With regard to more technical aspects of the regulation, we call on Member States to work with industry to correct a number of technical points, including where concepts for mineral fertilizers have been inappropriately applied to organic-based products:

  • Because they were voted on a line-by-line basis and not en bloc, MEPs adopted incoherent minimum nutrient content across solid and liquid organic fertilizers and organo-mineral fertilizers (see table on next page);
  • Several of the definitions of “total” nutrients that cite only inorganic (mineral) forms, whereas the point of organic-based products is to provide organic forms of nutrients that are gradually made available to plants by natural processes in the soil;
  • Similar, MEPs approved labelling requirements that would limit the declaration to only mineral forms of nutrients, which is inappropriate for organic and organo-mineral fertilizers;
  • Requirements for the “average” nutrient content to be listed are impossible to verify from a market surveillance perspective because market surveillance officers checking products in the distribution chain cannot know what the average is;
  • Instead of “average” content, tolerances (i.e. the allowable margin of error) should be generous enough for organic-based products to take into account the natural variabilities of nutrient content in raw materials and the naturally occurring deterioration of the organic fraction of the product during distribution and storage;
  • Given the relatively low concentrations of primary nutrients in mineral fertilizers, it is not congruent to have significantly different tolerances for primary, secondary and micronutrients as they will all occur in relatively low quantities, compared to mineral fertilizers where primary nutrients are generally present at much higher concentrations.

We call on Member States to incentivize the development of high-performance products by protecting competitive advantages.

  • An IMCO amendment modified the Commission’s proposal to require all ingredients present above 1% to be listed on the label and the % dry matter to be indicated for each.

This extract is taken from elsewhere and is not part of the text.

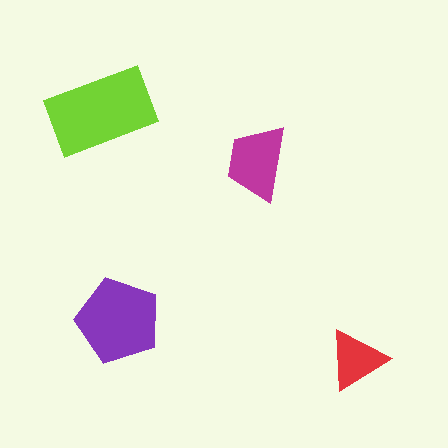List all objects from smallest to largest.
The red triangle, the magenta trapezoid, the purple pentagon, the lime rectangle.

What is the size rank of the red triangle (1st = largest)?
4th.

We support full disclosure to Notified Bodies during conformity assessment and national authorities during market surveillance. However, requiring all of these details on the label would reduce clarity for farmers (too much information kills the information) at the same time that it would mean basically handing the product formulation over to competitors who might want to copy it.

[1] 2016/0084(COD)

[2] Regulation (EC) No 1107/2009 of the European Parliament and of the Council concerning the placing of plant protection products on the market

[3] AM ENVI 53 adopted by IMCO says a PFC 1 (A) (II) product should contain at least one of N, P, or K (which implies it may have more than one).

[4] The forms listed here are only mineral forms and do not include all the organic forms that are also possible in an organo-mineral fertilizer.